While Kafka is an awesome message streaming platform, it's also a little on the heavy side — requiring a cluster of brokers at all times. This makes rapid development and component/integration testing harder than it should be; firstly, you must have access to a broker; secondly, connection establishment and topic consumer rebalancing times can be substantial, blowing out the build/test times. If only you could simulate the entire Kafka infrastructure in a JVM so that messages can be published and consumed without relying on Kafka... After all, you just want to know that your application components integrate correctly; you aren't trying to test Kafka.

Enter Jackdaw.

Jackdaw is focused on fixing the one area in which Kafka isn't so great — mocking. While it doesn't simulate Kafka in its entirety, it lets you do most things within the mock. It also provides a factory interface — Kafka — that lets you easily switch between a mock and a real Kafka client connection, playing well with dependency injection.

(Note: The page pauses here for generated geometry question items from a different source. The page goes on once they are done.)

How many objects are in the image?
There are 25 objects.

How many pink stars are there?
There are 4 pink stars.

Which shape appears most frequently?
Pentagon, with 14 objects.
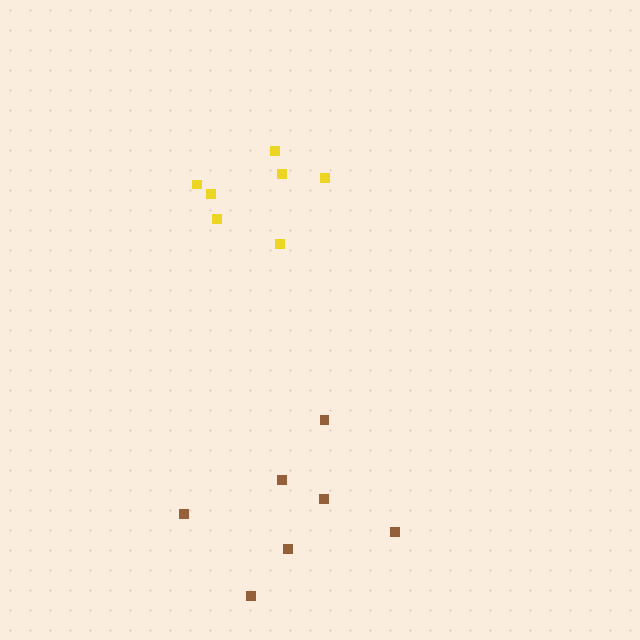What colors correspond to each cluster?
The clusters are colored: yellow, brown.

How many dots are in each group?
Group 1: 7 dots, Group 2: 7 dots (14 total).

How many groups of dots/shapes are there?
There are 2 groups.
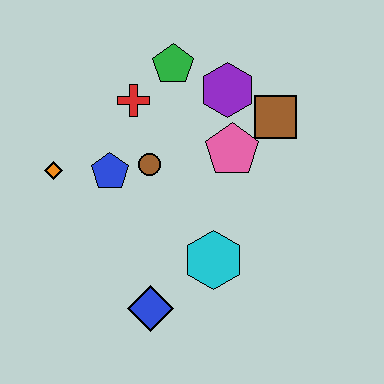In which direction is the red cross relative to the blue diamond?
The red cross is above the blue diamond.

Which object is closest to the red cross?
The green pentagon is closest to the red cross.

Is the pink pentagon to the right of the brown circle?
Yes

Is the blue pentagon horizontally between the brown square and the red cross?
No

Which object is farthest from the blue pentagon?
The brown square is farthest from the blue pentagon.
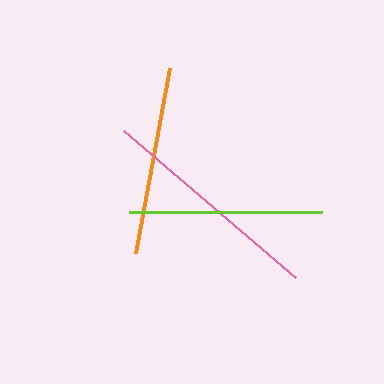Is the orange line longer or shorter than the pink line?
The pink line is longer than the orange line.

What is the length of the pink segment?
The pink segment is approximately 227 pixels long.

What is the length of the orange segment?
The orange segment is approximately 188 pixels long.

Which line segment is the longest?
The pink line is the longest at approximately 227 pixels.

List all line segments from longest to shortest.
From longest to shortest: pink, lime and orange (about equal).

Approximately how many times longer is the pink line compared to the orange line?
The pink line is approximately 1.2 times the length of the orange line.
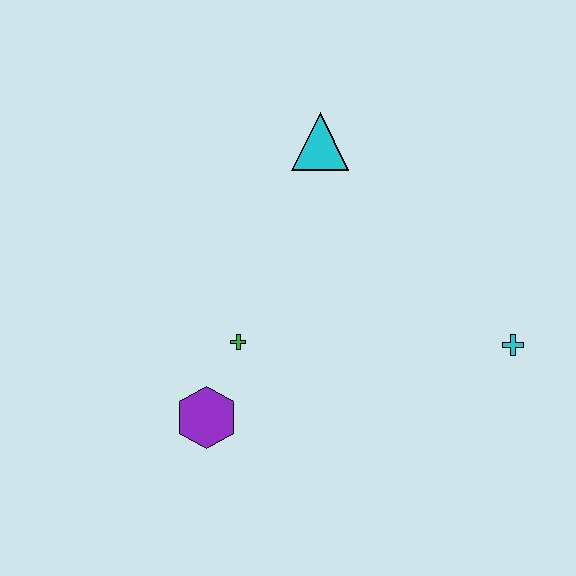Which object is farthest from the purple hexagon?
The cyan cross is farthest from the purple hexagon.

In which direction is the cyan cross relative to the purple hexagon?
The cyan cross is to the right of the purple hexagon.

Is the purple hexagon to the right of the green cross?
No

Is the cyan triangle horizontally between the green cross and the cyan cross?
Yes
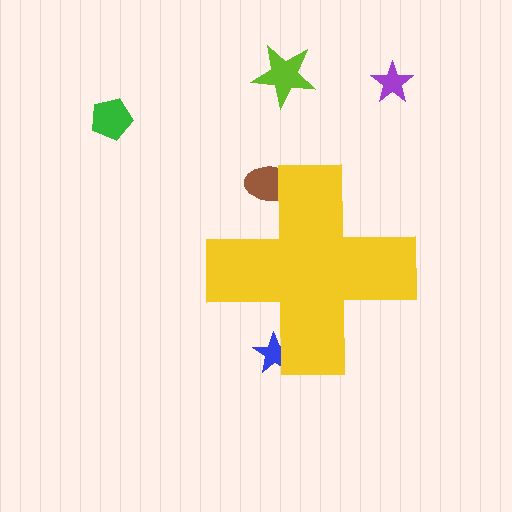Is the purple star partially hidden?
No, the purple star is fully visible.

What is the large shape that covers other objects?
A yellow cross.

Jackdaw also makes the Java clients a little nicer to use, without obfuscating the native API. The traditional Consumer API requires continuous calls to poll() from a loop. Jackdaw introduces AsyncReceiver — a background polling thread that will invoke your nominated callback handler when messages are received. Speaking of threading, Jackdaw is also capable of pipelining message (de)serialisation, improving Kafka's performance on multi-core processors.

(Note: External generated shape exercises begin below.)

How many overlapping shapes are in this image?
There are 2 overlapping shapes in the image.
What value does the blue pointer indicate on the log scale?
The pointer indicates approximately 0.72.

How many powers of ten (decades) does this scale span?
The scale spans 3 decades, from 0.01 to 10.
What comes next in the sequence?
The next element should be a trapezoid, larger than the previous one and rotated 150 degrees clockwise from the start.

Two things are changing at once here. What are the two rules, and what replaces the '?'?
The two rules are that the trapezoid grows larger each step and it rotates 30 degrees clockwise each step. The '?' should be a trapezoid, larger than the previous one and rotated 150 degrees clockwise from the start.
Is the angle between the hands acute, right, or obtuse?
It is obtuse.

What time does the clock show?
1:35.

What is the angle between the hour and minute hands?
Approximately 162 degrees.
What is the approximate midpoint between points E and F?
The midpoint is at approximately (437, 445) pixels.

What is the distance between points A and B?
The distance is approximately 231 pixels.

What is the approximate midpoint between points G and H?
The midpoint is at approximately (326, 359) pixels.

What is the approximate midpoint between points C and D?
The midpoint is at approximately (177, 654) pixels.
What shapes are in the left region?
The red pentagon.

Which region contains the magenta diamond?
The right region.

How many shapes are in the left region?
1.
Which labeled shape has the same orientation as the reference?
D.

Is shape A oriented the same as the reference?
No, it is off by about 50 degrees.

Bootstrapping is also simplified. Jackdaw offers YConf-ready wrappers for configuring most aspects of the client.

Dependencies

Add the following snippet to your build file, replacing x.y.z with the version shown on the Download badge at the top of this README.

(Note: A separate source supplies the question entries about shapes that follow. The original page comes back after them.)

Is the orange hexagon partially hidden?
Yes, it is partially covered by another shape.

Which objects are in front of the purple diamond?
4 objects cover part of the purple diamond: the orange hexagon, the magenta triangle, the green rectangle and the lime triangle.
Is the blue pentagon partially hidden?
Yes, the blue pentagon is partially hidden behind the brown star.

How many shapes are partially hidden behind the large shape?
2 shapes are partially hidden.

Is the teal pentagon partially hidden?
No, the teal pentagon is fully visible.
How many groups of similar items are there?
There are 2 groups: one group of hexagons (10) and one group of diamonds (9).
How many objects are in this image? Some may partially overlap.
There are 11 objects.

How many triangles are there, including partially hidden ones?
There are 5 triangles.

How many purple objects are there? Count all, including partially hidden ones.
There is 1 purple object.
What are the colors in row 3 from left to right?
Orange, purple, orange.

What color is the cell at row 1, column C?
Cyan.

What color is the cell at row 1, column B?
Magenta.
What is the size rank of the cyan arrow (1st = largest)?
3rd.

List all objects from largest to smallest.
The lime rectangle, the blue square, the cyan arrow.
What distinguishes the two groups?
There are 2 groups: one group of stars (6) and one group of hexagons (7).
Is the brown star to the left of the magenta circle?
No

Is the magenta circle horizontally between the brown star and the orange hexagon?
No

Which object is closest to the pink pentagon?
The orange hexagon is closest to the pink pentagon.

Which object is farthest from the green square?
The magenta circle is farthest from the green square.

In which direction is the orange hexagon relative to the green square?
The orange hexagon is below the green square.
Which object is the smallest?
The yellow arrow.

api "com.obsidiandynamics.jackdaw:jackdaw-core:x.y.z"
api "org.apache.kafka:kafka-clients:2.0.0"
testImplementation "com.obsidiandynamics.jackdaw:jackdaw-assurance:x.y.z"

Note: Although Jackdaw is compiled against Kafka client 2.0.0, no specific Kafka client library dependency has been bundled with Jackdaw. This allows you to use any (2.x.x) API-compatible Kafka client library in your application without being constrained by transitive dependencies.

Jackdaw is packaged as two separate modules:

  1. jackdaw-core — Configuration (YConf) support and other core Jackdaw elements. This module would typically be linked to your production build artifacts.
  2. jackdaw-assurance — Mocking components and test utilities. Normally, this module would only be used during testing and should be declared in the testImplementation configuration.

Scenarios

Configuring a real Kafka client connection

The following snippet publishes a message and consumes it using a real Kafka connection. You'll need an actual Kafka broker to run this code.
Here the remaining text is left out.